Old furniture, pallet wood (though lots of it is of the lowest grade), and old architectural items are a good place to get lumber (if the furniture, doors, etc… are old enough there might not be any metal fasteners holding them together. Taking apart an old table (watch the curb on trash day) or door will certainly give you a sense of where all the screws and other nasty bits (that'll ruin your planer blades) are.

Lots of good wood out there (and lots of great advice before mine).


----------



## bbrooks (Jan 3, 2007)

All great ideas Scott.


----------



## miles125 (Jun 8, 2007)

Poorcollegestudent, find out where the closest architectural woodwork business is near you. Then go by and see if they'll give you some drop scrap. Then you make a little plaque or birdhouse for the owner or his secretary out of the scrap, and pretty soon you will likely be getting bigger and better stuff to work with. Plus you'll make some knowledgeable friends with access to bookoodles of equipment if ever needed!

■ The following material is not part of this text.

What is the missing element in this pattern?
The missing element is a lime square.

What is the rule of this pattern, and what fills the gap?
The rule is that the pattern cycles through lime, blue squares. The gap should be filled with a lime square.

Just remember that people will do these sorta things for you if youre friendly and LIKEABLE!


----------



## Frank (Nov 19, 2006)

--jumping in again here, ha!....that's a great one Scott, "watch the curb on trash day."

Also I have some towns around me, where I keep up on whats going on with house and apartment remodels, and then I will talk with the guys working there….one would be surprised at what is destined to be thrown out till I come along….wide pine siding and roof boards, oak and other hardwood trim boards, furniture, 4" x 8" and 3" x 6" hardwood and softwood joists, oak and maple tongue and groove floorboards….etc. We truly are a throw-away society!

Again….
GODSPEED,
Frank


----------



## dennis (Aug 3, 2006)

Money problems can be fixed with the scale you work on. Small items can be worked with hand tools at a kitchen table. Construction sites often have good wood. I've seen Oak, Maple, Hickory, and Cherry flooring just tossed out. Whole hutches can be built with just twigs. One of my blogs is about an Indian furniture builder whose whole shop was in a small tool bag. A planner is a tool I'd get after I bought a whole lot of other tools.


----------



## Hawgnutz (Mar 29, 2007)

Check out this book: The Used Lumber Project Book [Paperback] by Pierce, Kerry. I got a lot of ideas from it. It can be found at Amazon.com.

If you use salvaged wod, like I do (Pallets from hardware store and Japanese motorcycle shop), as well as Barnwood salvaged from early 20th century buildings, then invest in the best metal detector you can afford! Nails do wreak havoc on tool blades.

Wood Magazine ran a comparison on bench planers in their November, 2006, issue. It should be a must read if you are truly interested. The Ryobi planer, at about $200 from Home Depot, won their best deal award. The article says that if you buy it, you should make your own support table to reduce snipe. I am in the market for one, myself, and I found a refurbished Dewalt at, I think, ToolKing.com. Google the name for confirmation. I found a Delta bench jointer on Craigslist and I use it for both jointing and planing. (I make small projects or make panels from 6" stock.)

I think that book from Amazon.com will be your best source. He makes some truly remarkable stuff from salvaged wood. There are other books, too. You should be able to get just about anything using inter-library loan from your college!

Good Luck,
God Bless,
Hawg


----------



## Radish (Apr 11, 2007)

I only have one small addition in the warning department. If you salvage painted wood be aware that it may have unacceptable lead levels in the paint, which will become airborne (and how) when it hits the planer. Pallet wood sounds like the best source to me. However, I have been checking Freecycle and the local Craigslist.


----------